«Ce serait une catastrophe si Macky Sall recevait Marie Le Pen»
Mamoudou Ibra Kane sur Rfi
Le premier tour de la présidentielle française, c’est dimanche. On a pu entendre les onze candidats sur RFI. Leur programme pour l’Afrique reste consultable sur notre site. Tous promettent d’en finir avec la Françafrique. Mais comment leur promesse est-elle perçue sur le continent ? Mamoudou Ibra Kane, directeur général du Groupe Futur Médias, répond aux questions de Christophe Boisbouvier de RFI.
RFI : Tous les candidats français promettent d’en finir avec la Françafrique. Est-ce que ça vous rassure ?
Mamoudou Ibra Kane : Moi, je n’y crois pas. Je pense que c’est une opération de charme en direction de l’Afrique, mais le continent africain ne doit pas être naïf. Le président Alpha Condé de la Guinée a, dit il y a quelques jours à l’Elysée, devant François Hollande, qu’il faut couper le cordon ombilical entre la France et l’Afrique.
Et sur la fin de la Françafrique, est-ce qu’il y a des candidats qui vous paraissent plus crédibles que d’autres parmi les onze actuels ?
Tous, justement, rejettent la Françafrique, mais il y a ce qu’on appelle la realpolitik. Entre le discours et la réalité de l’exercice du pouvoir, il y a un hiatus, il y a même l’Himalaya. Bockel, sous le gouvernement Sarkozy, a été proprement viré quand il a tenu ce discours contre la Françafrique.
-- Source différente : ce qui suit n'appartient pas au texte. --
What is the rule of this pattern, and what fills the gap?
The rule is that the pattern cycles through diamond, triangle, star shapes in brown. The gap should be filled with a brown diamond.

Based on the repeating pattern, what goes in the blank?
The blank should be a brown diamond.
Je pense que tous seront rattrapés par la realpolitik.
Et pour en finir avec la Françafrique est-ce que vous faites plus confiance à la gauche ou à la droite française ?
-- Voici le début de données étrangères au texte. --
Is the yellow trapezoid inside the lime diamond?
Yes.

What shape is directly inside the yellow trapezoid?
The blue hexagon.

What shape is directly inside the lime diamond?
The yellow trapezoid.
Moi je reprends un peu le ni ni d’Emmanuel Macron : ni de gauche, ni de droite. Il a dit, avant de ravaler son propos, que la colonisation était un crime contre l’humanité. Il a évolué un peu en disant que c’est un crime contre l’humain. Je ne sais pas s’il y a une grosse différence. Macron, Fillon, Mélenchon ou Hamon – au passage Hamon a fait une partie de son enfance à Dakar – je ne crois pas que l’un soit plus africain que l’autre.
On l’avait dit de Jacques Chirac, de Sarkozy, aujourd’hui de François Hollande. Non, je pense que l’Afrique doit se départir de ces naïvetés, de ce paternalisme français, parce que pour moi c’est moins ce que le président français va faire comme dirigeant africain, que les populations africaines vont faire de cette relation entre l’Afrique et la France.
Vous parlez de la mémoire coloniale. C’est justement un sujet sur lequel il y a un grand écart. François Fillon refuse toute repentance, alors qu’Emmanuel Macron – vous l’avez dit – parle de crime contre l’humanité. Vu de Dakar, quel est le candidat qui rencontre le plus d’échos ?
Aucun. Dakar suit forcément avec intérêt ce qui se passe en France, mais je dois quand même le dire, beaucoup de Dakarois ont applaudi les propos d’Emmanuel Macron contre la colonisation. Il dit ce que beaucoup d’Africains, au fond, pensent. Mais ça n’en fait pas forcément le candidat de Dakar. D’autant plus que les Français eux-mêmes sont très indécis.
Après la visite de Marine Le Pen au Tchad – c’était le mois dernier – est-ce qu’il y a une banalisation des thèses du Front national même en Afrique ?
Banalisation, surtout pas. S’il y a une candidate qui n’est pas du tout la candidate de l’Afrique c’est quand même madame Marine Le Pen. Maintenant, tout cela participe d’un jeu politicien. Elle s’est rendue au Tchad et elle a été reçue par le président Déby, mais c’est la seule audience qu’elle a eu dans un palais présidentiel africain. Madame Marine Le Pen a une politique, a des idées qui sont totalement rejetées par l’Afrique.